On the last morning we went on a field visit to one of the primary schools AeA runs for the children of migrant workers. This is a phenomenon we do not suffer from in Sri Lanka, laboring families going to far distant places where there is work, often in other states. This creates problems for the children, in particular disrupting their education. Usually they cannot be left behind, since there is no one to look after them, when both mother and father migrate. But in the place they move to, education is in a different language, which the children cannot understand.

Fortunately, in India, states cooperate to offer special arrangements, one of which is to use organizations like AeA to run schools and playschools in mother tongue. What we saw, in a little village some miles from Bhubaneswar, was most impressive, as were indeed similar institutions AeA ran for tribal communities, which we saw a few months later in Madhya Pradesh.

On the way back to Bhubaneswar, I persuaded the organizers to take us to a temple that sounded fascinating from the description in the guidebook. I had tried to go there on my own tour before the meeting, but the driver had told me there was nothing to be seen. On the contrary, the Yogini Temple turned out to be a gem, a temple with 64 statues of the goddess to whom it was dedicated, in different poses including in elephant incarnation, with magnificient breasts. There are only four such temples in India, and our Indian hosts were as happy as I was to see the place.
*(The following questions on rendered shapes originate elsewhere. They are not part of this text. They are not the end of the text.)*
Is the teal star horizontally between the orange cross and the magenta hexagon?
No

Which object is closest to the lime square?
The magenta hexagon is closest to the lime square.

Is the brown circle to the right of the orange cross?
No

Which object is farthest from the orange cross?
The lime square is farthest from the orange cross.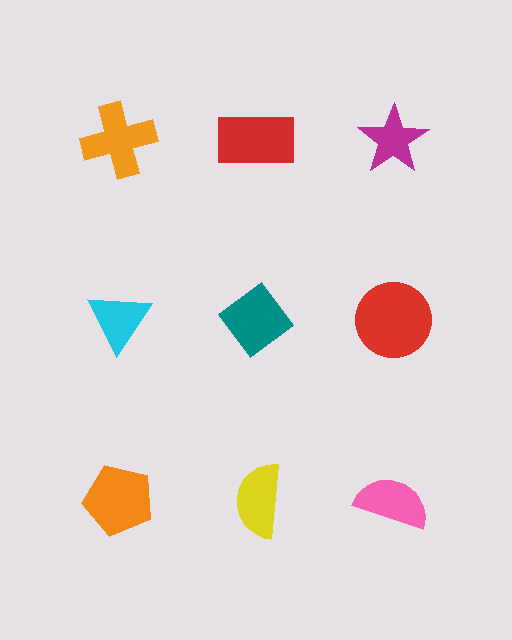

Eight months later I was lucky enough to get back to Orissa. The original plan in 2015 had been for the Board meeting to be held at a resort hotel near Puri, but that had been booked up. In August 2016 then the organization had a retreat for all its staff at that beautifully landscaped hotel, and invited the Board to participate. The event included a magnificient display of traditional dance, unusual in that the performers were all boys, dressed as women – not very convincingly, I should note, given the energetic gymnastics they engaged in, building up pyramids that dissolved and revived to reverberating rhythms.

Once again I went travelling, after the meeting, first to Chandipur, a seaside resort with a delightful if decrepit TDC hotel overlooking the sea. Sunrise there was fantastic, after which I went to the Panchlingam Temple set in forestry over a cascading waterfall. Courtesy of the bargaining powers of my guide, I was able to buy there the most beautiful clay horse, which has pride of place now on the landing of what is now my section of Lakmahal.

I went then to Balasore, to try to enter Similipal, but the very helpful officer in the TDC office, housed in a lovely old house, told me it was difficult and the hotel in the park had long been closed, because of the Naxalite threats. So I went back to Chandbali, where the TDC manager welcomed me like a long lost friend, and arranged another river tour, though again we did not have time to get into the Park.

This was because, instead of crocodiles, which were the principal attractions of the reserve, I thought I wanted to see more of the Buddhist sites. So I went back to Ratnagiri, where the museum was fabulous, and the site as remarkable as I remembered it. Then to a couple of the smaller sites I had missed out on earlier, including the home of a charming stone elephant, now carefully sheltered in a padlocked enclave. But most impressive was the climb to the collection of stupas carved into rocks in the now deserted monastery on Langudi Hill. I could understand now why Sudharshan Seneviratne, Mahinda Rajapaksa’s last inspired choice as High Commissioner in India, had wanted to develop better relations with the Indian states, but alas his paper on the subject had not been shown to the Foreign Minister, let alone the President.